Conspiracy theories about his death drove Faun to investigate. However, she
is soon unraveling his controversial life as a physician practicing
Environmental Medicine. When he died, Zane R. Kime MD, had been practicing
Environmental Medicine and had become the target of a governmental
prosecution against this specialty. Dr. Kime filed a lawsuit which
threatened the vested interests of the chemical industry and the outcome
looked hopeful for a decision in his favor. However, with his death, the
case was dismissed and some say, the threat eliminated.

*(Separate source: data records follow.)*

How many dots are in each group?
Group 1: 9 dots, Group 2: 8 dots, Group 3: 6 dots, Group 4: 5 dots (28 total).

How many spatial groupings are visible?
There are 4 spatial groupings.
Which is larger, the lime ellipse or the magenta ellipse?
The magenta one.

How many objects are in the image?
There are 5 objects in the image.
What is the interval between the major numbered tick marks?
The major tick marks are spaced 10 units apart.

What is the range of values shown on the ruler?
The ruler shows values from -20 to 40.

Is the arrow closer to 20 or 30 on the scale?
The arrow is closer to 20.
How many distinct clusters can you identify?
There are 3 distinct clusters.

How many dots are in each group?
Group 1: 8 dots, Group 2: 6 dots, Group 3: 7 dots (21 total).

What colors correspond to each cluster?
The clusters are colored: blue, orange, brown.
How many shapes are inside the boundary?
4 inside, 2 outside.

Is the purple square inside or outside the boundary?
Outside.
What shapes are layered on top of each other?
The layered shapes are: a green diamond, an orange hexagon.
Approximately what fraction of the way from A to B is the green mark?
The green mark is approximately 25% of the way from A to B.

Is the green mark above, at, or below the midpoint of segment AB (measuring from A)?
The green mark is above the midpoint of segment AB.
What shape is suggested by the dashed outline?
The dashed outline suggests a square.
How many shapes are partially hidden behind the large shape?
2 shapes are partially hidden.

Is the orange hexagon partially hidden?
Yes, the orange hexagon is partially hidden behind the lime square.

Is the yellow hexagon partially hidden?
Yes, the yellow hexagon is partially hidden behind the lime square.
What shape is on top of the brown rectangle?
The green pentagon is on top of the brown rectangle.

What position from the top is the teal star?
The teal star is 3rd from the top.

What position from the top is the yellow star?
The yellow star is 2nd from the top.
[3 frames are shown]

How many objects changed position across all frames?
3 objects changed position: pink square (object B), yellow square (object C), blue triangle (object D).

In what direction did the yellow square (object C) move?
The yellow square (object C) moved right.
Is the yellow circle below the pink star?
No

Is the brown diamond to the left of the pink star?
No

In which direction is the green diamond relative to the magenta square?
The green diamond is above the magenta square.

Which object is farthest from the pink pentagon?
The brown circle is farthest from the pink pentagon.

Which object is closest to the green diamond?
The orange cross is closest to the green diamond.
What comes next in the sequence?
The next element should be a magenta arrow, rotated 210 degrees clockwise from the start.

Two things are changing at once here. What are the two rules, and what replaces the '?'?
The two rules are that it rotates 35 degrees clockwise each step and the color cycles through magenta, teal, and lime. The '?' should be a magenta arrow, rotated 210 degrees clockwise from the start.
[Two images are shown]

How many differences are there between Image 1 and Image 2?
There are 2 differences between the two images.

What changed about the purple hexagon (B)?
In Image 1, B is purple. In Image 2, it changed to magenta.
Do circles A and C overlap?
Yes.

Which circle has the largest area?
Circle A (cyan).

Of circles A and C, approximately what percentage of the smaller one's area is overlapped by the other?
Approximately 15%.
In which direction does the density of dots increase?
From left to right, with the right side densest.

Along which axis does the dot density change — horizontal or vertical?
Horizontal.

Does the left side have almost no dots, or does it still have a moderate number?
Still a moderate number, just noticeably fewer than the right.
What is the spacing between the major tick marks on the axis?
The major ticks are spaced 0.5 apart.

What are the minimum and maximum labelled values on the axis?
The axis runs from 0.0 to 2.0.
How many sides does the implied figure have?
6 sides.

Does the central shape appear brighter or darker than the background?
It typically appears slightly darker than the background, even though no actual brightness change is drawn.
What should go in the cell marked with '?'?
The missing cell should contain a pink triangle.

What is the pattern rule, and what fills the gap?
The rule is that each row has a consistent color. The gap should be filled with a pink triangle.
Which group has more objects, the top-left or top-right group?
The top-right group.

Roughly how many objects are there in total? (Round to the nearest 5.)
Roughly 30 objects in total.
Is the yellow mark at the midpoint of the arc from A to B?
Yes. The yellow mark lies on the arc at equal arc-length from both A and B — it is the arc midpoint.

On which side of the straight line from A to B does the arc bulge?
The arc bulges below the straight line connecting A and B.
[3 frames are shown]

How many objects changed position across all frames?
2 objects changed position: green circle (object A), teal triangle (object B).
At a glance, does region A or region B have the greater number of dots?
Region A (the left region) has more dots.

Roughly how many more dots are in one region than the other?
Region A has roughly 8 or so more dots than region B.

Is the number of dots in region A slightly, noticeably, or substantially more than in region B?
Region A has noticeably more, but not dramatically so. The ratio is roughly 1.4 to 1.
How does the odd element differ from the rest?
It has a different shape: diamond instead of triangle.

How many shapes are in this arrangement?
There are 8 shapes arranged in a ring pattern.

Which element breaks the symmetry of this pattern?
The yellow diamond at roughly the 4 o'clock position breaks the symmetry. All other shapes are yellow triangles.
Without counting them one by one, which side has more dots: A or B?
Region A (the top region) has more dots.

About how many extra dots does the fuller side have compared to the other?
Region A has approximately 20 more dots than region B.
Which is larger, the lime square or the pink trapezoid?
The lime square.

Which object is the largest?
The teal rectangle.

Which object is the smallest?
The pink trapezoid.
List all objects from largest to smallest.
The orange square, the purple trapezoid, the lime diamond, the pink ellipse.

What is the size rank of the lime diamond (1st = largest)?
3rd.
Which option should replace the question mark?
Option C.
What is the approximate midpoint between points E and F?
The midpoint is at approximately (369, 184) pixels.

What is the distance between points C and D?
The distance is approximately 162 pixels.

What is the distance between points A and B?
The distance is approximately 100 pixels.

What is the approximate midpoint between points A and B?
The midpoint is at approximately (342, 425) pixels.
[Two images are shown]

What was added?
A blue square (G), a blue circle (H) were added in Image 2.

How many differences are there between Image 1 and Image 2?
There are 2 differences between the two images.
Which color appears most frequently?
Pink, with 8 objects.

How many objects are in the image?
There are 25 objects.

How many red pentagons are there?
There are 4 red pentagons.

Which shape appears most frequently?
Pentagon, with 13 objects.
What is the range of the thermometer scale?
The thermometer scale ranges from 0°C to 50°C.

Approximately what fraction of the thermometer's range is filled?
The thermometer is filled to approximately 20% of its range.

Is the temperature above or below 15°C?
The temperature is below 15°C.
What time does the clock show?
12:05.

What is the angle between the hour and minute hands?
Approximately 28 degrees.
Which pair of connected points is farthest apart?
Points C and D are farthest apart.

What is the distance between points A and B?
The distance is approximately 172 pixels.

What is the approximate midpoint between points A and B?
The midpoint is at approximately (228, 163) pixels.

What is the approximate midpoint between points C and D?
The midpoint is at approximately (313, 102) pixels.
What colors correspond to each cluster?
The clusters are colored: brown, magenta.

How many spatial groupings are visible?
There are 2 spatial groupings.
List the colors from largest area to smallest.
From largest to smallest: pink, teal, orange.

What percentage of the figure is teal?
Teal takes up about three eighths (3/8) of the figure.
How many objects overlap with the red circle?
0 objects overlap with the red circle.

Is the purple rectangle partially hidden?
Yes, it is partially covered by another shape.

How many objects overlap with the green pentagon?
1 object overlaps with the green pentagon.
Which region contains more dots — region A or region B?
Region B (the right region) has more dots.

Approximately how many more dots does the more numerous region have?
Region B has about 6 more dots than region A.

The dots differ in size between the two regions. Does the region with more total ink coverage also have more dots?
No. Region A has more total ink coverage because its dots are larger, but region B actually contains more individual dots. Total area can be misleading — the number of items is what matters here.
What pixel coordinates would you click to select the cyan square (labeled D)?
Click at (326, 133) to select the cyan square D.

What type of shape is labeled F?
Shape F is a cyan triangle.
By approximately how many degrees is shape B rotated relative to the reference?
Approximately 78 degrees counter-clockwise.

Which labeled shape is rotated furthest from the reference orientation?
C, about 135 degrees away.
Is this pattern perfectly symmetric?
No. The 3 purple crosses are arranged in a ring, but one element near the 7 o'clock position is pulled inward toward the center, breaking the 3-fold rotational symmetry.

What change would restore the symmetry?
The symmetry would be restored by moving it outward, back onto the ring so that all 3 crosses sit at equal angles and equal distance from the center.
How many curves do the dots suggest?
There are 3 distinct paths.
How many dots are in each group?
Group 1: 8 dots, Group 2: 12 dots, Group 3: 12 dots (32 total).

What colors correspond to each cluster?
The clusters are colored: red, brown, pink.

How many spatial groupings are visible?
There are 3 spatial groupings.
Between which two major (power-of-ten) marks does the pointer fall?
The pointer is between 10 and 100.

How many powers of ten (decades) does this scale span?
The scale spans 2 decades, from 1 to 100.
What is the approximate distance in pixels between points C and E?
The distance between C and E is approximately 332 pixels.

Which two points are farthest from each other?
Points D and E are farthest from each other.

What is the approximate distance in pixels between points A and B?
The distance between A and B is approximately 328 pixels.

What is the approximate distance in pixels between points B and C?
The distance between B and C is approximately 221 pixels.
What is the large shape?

Faun narrows her investigation to one particularly contentious issue and example
of this phenomenon...the diagnosis and treatment of Multiple Chemical
Sensitivity (MCS) or Gulf War Syndrome. Official recognition of this syndrome
would translate to billions of dollars in liability to the chemical industry. As
toxic tort liabilities have increased across the country, an
alliance has emerged between the chemical industry and physicians who are
part of the old paradigm that denounce MCS. Large sums of money were paid to
these physicians to testify that victims claiming to have MCS were psychotic
and that physicians who diagnosed it were quacks. Memos evidence the
chemical industry's strategy to terminate Environmental Medicine; educate
the state medical licensing boards (government agencies, not to be confused
with the AMA) across the nation about the illegitimacy of this new field of
medicine. It worked. Starting in the early 1980s, prosecutions to revoke
the licenses of physicians practicing Environmental Medicine, and
alternative medicine, began nationwide.
The Tomato Effect chronicles a microcosm of this tragedy when an entire
group of ten physicians in the San Francisco area are run out of medicine by
the Medical Board of California. However, Zane R. Kime, MD refused to
capitulate and fought back in a legal case that progressed to the appellate
court, gained nationwide attention and wide medical interest. But as
everyone waited for the decision, he was killed in an "accident" and the
case was dismissed. Faun's investigation not only uncovers shocking secrets
about her father's death, but the disturbing truth about the state of health
care.
Review by Janine Ridings:
I had the opportunity to attend a special screening of "The Tomato Effect" On Sunday, May 7, 2006. A special thanks to the hosts of this event, Dr. Jonathan Wright, medical director of the Tahoma Clinic (http://www.tahoma-clinic.com/index.shtml) and Tina Sederholm. I found the film to be very insightful and eye-opening as to the reality of the politics involved in the battle for the recognition of Multiple Chemical Sensitivity. I highly recommend this film to anyone who would like a "behind-the-scenes" look at how many physicians in the San Francisco area were targeted unfairly by the Medical Board of California because of their desire to help chemically injured patients. For more information on this film, or to find out if there will be a screening in your area, see: www.rabble-rouser.com (Note: This film is not rated, but be aware that there is "brief language." Both the words "Jesus" and "hell" are used as profanity once each in the film.)